The Sun has also exposed some political shenanigans and issues with the school district. However, The Sun’s reporters don’t chase after every rabbit.

“We reserve our energy and resources for things that are substantive and likely to impact the community,” Brooks said.

The Sun’s publisher doesn’t hesitate to express his views through regular columns, but he tries to take “a more thoughtful, deliberate approach” to the subject matter at hand. He feels that readers appreciate that.

“There’s nothing going to stand in my way from telling the truth,” he said.

Brooks said that some have accused him of bullying a particular City Council member, whose voting record he takes issue with.

“She’s a mess,” said Brooks, adding that the woman “plays the victim.”

He stated, “I’m sending a message to people like her who think that since she got on there, they can get on there.”

Brooks said his columns have also targeted some political pot-stirrers, such as those who wanted to censure the county judge a few weeks ago because he had the audacity to follow Gov. Greg Abbott’s executive orders.

The publisher said he wants those types to know that they will be exposed in The Sun “for being just wacko because they are wacko.”

PART OF THE COMMUNITY

The Waxahachie Sun is located in a building just a block away from “one of the coolest courthouses in the country,” according to Brooks. It was previously occupied by a title company and was once a barbecue restaurant.
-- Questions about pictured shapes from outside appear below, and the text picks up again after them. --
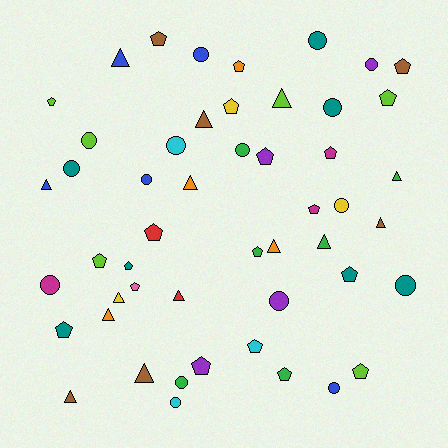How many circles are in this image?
There are 16 circles.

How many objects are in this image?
There are 50 objects.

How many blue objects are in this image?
There are 5 blue objects.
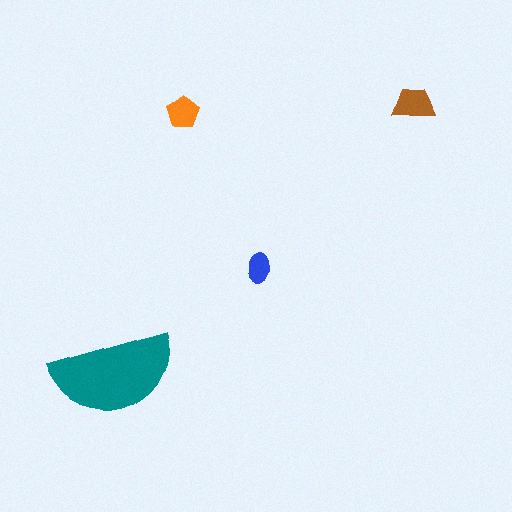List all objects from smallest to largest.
The blue ellipse, the orange pentagon, the brown trapezoid, the teal semicircle.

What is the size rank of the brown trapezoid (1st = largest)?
2nd.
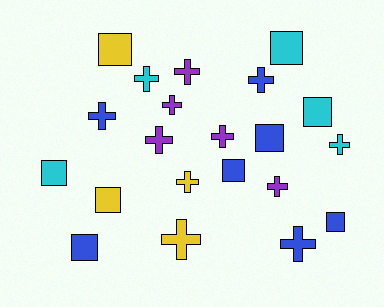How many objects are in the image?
There are 21 objects.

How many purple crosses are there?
There are 5 purple crosses.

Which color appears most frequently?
Blue, with 7 objects.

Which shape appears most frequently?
Cross, with 12 objects.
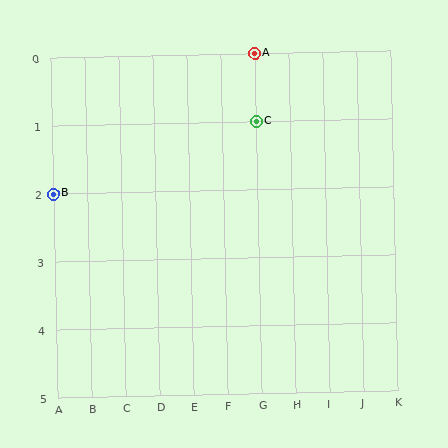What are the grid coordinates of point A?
Point A is at grid coordinates (G, 0).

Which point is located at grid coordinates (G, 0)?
Point A is at (G, 0).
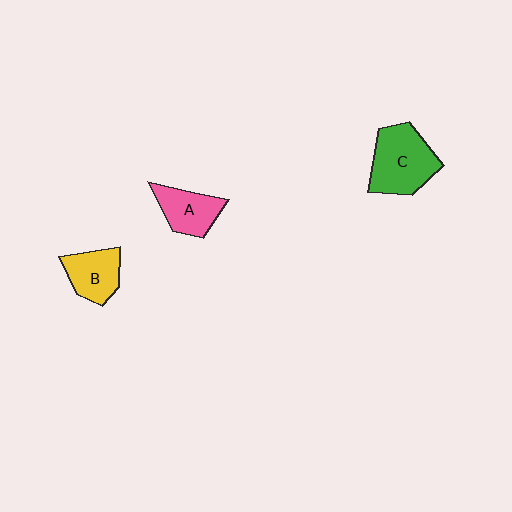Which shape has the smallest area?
Shape A (pink).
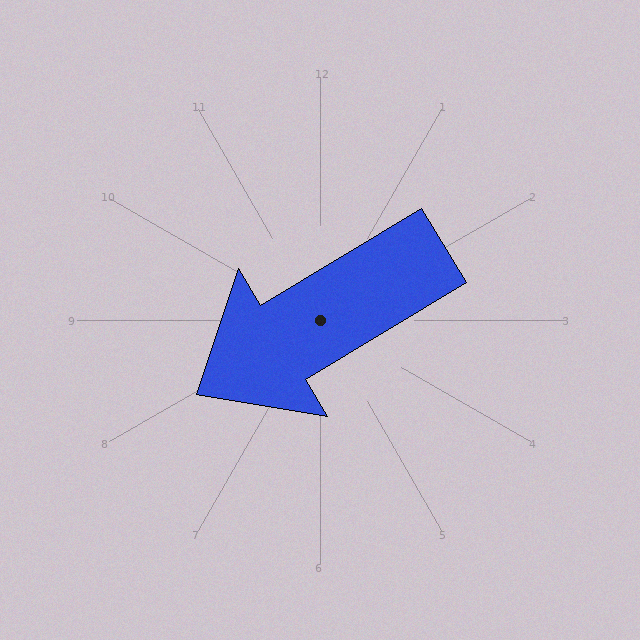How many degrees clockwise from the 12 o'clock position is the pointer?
Approximately 239 degrees.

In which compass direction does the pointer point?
Southwest.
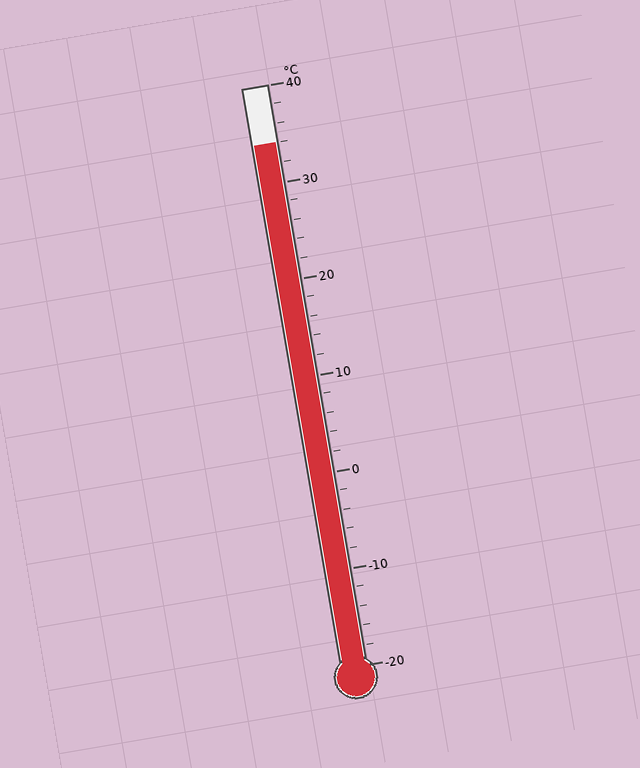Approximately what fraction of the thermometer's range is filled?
The thermometer is filled to approximately 90% of its range.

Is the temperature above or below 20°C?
The temperature is above 20°C.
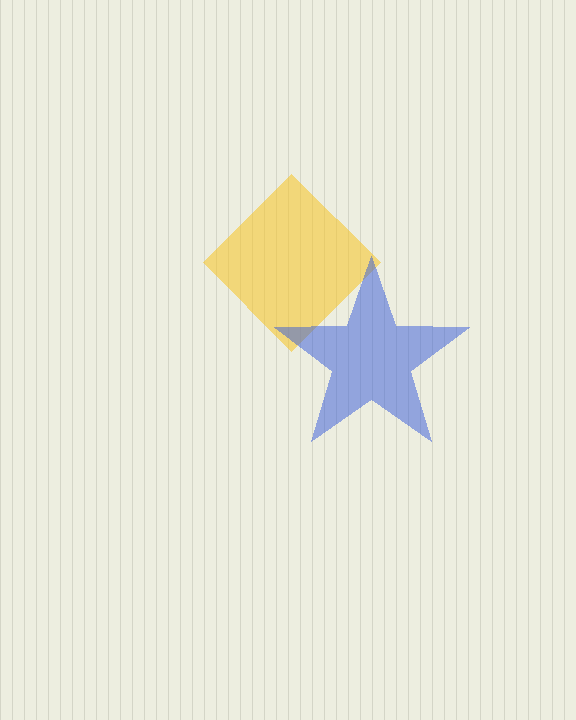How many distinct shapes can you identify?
There are 2 distinct shapes: a yellow diamond, a blue star.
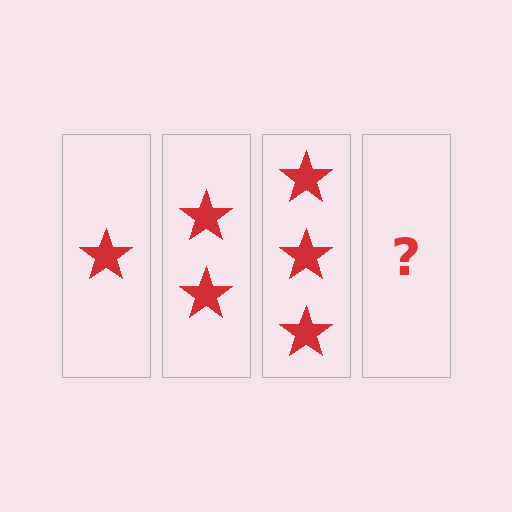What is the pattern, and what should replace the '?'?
The pattern is that each step adds one more star. The '?' should be 4 stars.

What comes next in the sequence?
The next element should be 4 stars.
The Sun’s staffers share the building with a law firm. The paper’s portion of the building is one story.

The building’s basement served as a jail back in the 1800’s, and shackles are still attached to the walls. Legend has it that a black man who was accused of having assaulted a white woman was hanged there.
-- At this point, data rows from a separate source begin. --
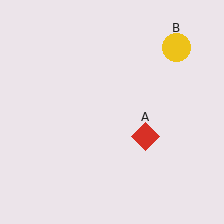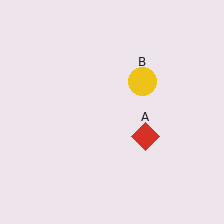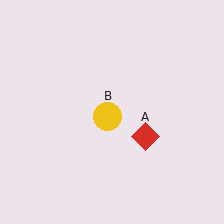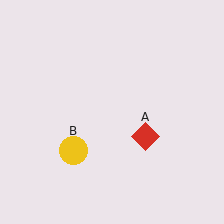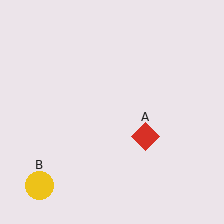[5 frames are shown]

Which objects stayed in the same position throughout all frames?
Red diamond (object A) remained stationary.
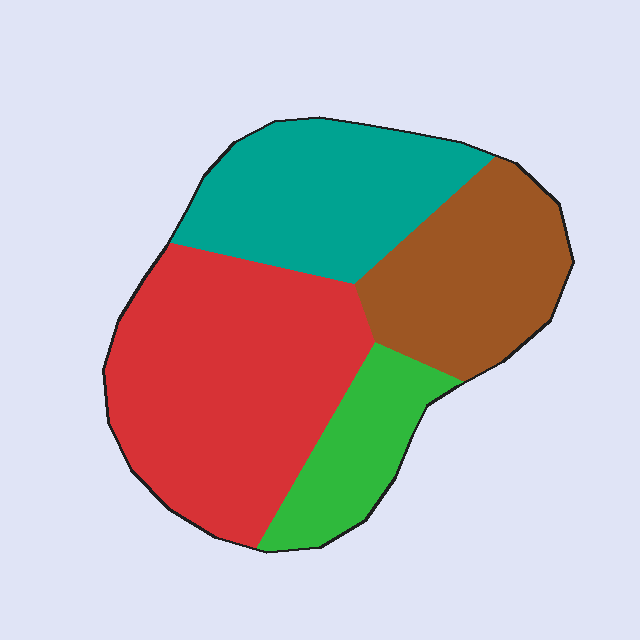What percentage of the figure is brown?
Brown takes up about one fifth (1/5) of the figure.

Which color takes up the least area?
Green, at roughly 15%.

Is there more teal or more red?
Red.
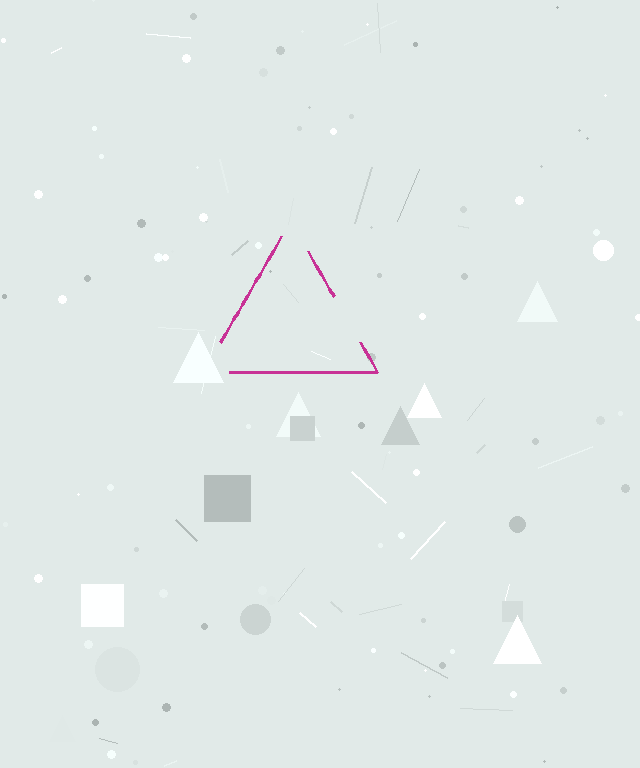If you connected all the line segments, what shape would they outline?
They would outline a triangle.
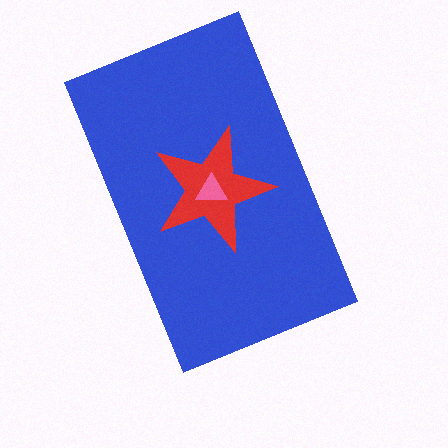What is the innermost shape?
The pink triangle.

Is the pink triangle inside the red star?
Yes.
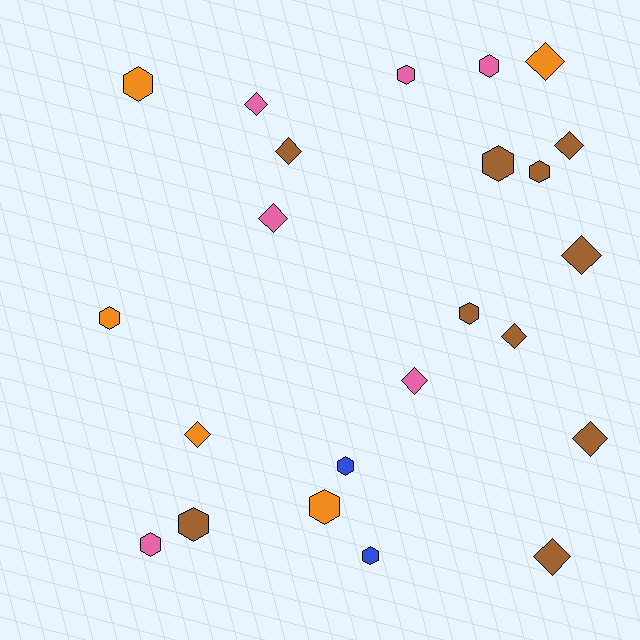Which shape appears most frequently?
Hexagon, with 12 objects.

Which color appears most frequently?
Brown, with 10 objects.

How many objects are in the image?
There are 23 objects.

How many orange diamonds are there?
There are 2 orange diamonds.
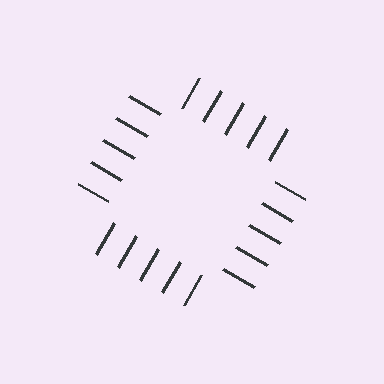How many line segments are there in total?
20 — 5 along each of the 4 edges.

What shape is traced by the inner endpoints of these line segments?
An illusory square — the line segments terminate on its edges but no continuous stroke is drawn.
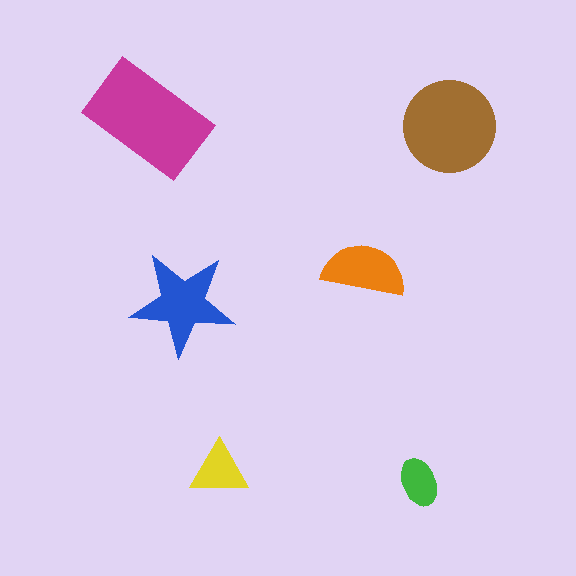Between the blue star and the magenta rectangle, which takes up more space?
The magenta rectangle.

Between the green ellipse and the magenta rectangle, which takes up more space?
The magenta rectangle.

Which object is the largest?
The magenta rectangle.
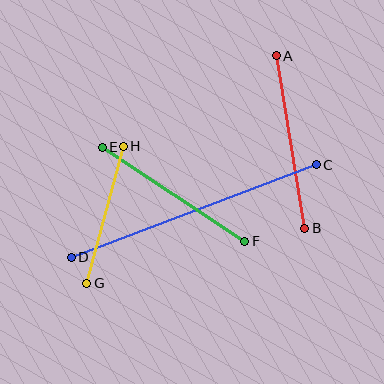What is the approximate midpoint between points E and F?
The midpoint is at approximately (173, 194) pixels.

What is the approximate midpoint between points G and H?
The midpoint is at approximately (105, 215) pixels.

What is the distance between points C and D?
The distance is approximately 262 pixels.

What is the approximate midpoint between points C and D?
The midpoint is at approximately (194, 211) pixels.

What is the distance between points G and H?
The distance is approximately 142 pixels.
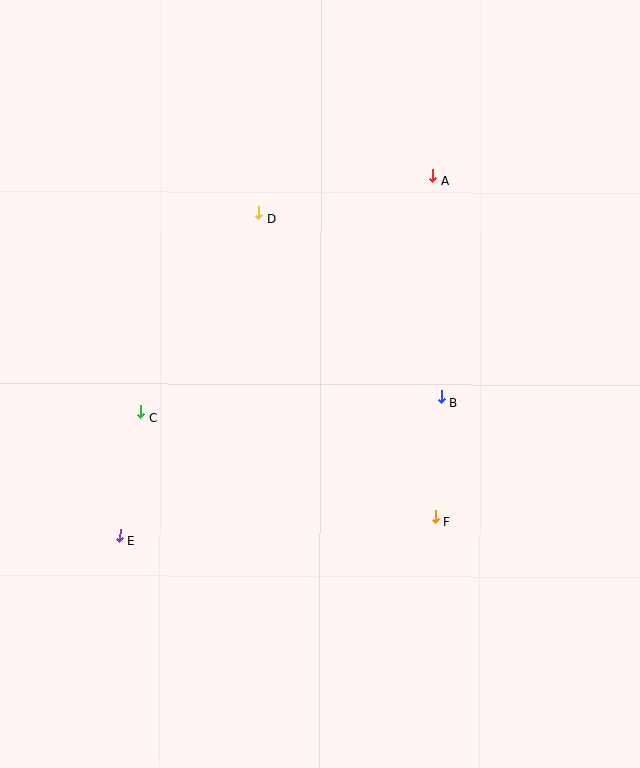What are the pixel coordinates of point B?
Point B is at (441, 403).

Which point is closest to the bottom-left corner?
Point E is closest to the bottom-left corner.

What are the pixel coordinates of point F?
Point F is at (435, 523).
A local guy who operates a ghost tour sometimes sets up paranormal equipment in the dark dungeon to capture orbs and such, Brooks said.

As for the Daily Light, it has sold its building and is moving to another location, Brooks said.

For now, though, Waxahachie still has two competing newspapers, although Brooks said that the Daily Light’s circulation has “imploded.”

“We knew from Day One that it was a marathon and not a sprint,” he said of the David and Goliath struggle. “We knew that we were in a 15-round fight, and I don’t know what round we’re in, but we’ve got them on the ropes.”

While the pandemic has hit most newspapers hard, May is the best month in the history of The Sun’s existence, Brooks said.

He hopes that the country will emerge from this period with a renewed enthusiasm for journalism. When there is no community newspaper, “corruption skyrockets, crime goes up” and people are much less informed about important local issues, he said.

“I think when this is all said and done,” Brooks stated, “people will discover that the only thing they need to rely on is the community newspaper.”